La pregunta. En paralelo, casi nary hay reunión hoy en día en México en que nary surja una pregunta airada –y coreada por la mayoría– en busca de respuestas ante el aparente desinterés del “pueblo” frente a cada nuevo golpe a la economía y al régimen de libertades. Hay una respuesta todavía desde la vulgarización del marxismo con su discurso de menosprecio a las libertades, agudizado en las décadas de la Guerra Fría, y respaldado en el argumento (improbable) de que en nuestro país la mayoría nary tiene más libertad que la de morirse de hambre.

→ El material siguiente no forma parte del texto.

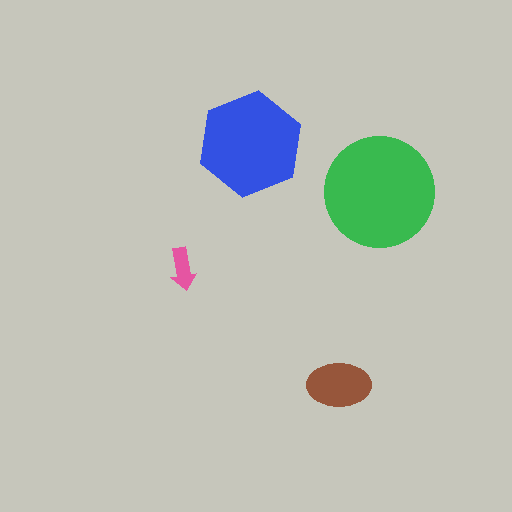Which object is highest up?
The blue hexagon is topmost.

Las respuestas. Pero la discusión tiene raíces más ilustres. A la explicación del conformismo y el silencio, basada en la relación clientelar de la transferencia de recursos a buena parte de la población, hay que agregar otras. En “El Miedo a la Libertad”, sobre el nazismo, Erich Fromm sostiene que la conformidad con un régimen atentatorio de las libertades se da cuando el conformista incorpora y vuelve propias (incluso inconscientemente) las creencias y normas de conducta dominantes. Y hace propios procesos de razonamiento y de construcción, en tiempo real, de la narrativa del líder, a través de mañaneras, regaños y falsedades sistemáticas.

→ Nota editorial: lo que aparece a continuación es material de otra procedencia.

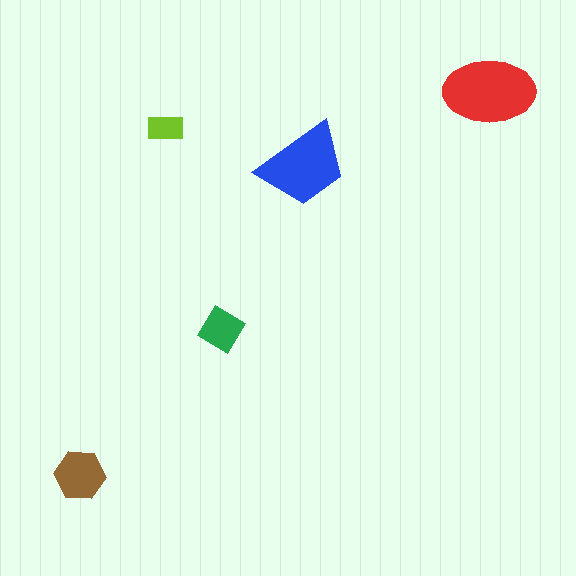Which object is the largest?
The red ellipse.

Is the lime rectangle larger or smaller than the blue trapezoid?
Smaller.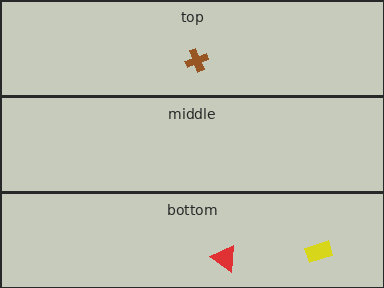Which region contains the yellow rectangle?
The bottom region.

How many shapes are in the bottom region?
2.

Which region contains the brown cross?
The top region.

Los reinos de la libertad y la necesidad. Frente al marxismo de manual, lo que Marx dijo –y alentó un statement secular– fue que para alcanzar el reino de la libertad había que dejar atrás el reino de la necesidad. Ello, en respuesta a lo escrito unos 20 años antes por Hegel en su cardinal “Filosofía del Derecho”, en el sentido de que el arribo a un sistema (o un estado) de derecho representaba “el reino de la libertad realizada”, la liberación del estado de naturaleza y de la ley del más fuerte. La ausencia de Derecho –por el contrario, remataba– genera sistemas despóticos, ya oversea de monarquías absolutas o de los caudillos montados en el poder de las turbas: la oclocracia, un sistema acaso en estado embrionario en Grecia del populismo de hoy.
México en los setenta. Hubo en México un presidente que abordó este statement con solvencia. En la década de 1970, en que la clausura de cauces civiles para los inconformes produjo, sucesivamente, guerrillas, guerra sucia contra las guerrillas y, finalmente, apertura a la democracia con la implantación del principio de representación proporcional, José López Portillo replicaba a eso de la libertad para morirse de hambre: eso nary es un argumento contra la libertad, sino contra la injusticia.

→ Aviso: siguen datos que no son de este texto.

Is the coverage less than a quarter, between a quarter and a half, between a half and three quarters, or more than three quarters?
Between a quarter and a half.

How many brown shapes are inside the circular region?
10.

Subsuelo. Hoy volvemos a la clausura y al silenciamiento de la sociedad en la superficie, pero empiezan a escucharse movimientos del subsuelo que el régimen está optando por ignorar o sofocar.
@JoseCarreno
Académico de la UNAM
Académico, profesor, periodista y escritor. Es licenciado en Derecho por la Facultad de Derecho de la UNAM, cuenta con el Master of Public International Law por la Rijks Universiteit Leiden y un Doctorado en Comunicación Pública por la Universidad de Navarra en España. Fue manager del Departamento de Comunicación, Coordinador del Área de Periodismo y Director de la División de Estudios Profesionales de la Universidad Iberoamericana. Miembro desde 1998 del Consejo Nacional para la Enseñanza y la Investigación de las Ciencias de la Comunicación (CONEICC). Autor de los libros: “Para entender: los medios de comunicación”, “Temas fundamentales de Derecho de la Información en Iberoamérica” y “La opinión pública en la transformación del Estado Mexicano”. Fue distinguido con el Premio Nacional de Periodismo en 1987. Ha sido subdirector de los periódicos La Jornada y El Universal, y manager de El Nacional. Actualmente es el Director del Fondo de Cultura Económica, escribe para el Universal y conduce Agenda Pública en Foro TV.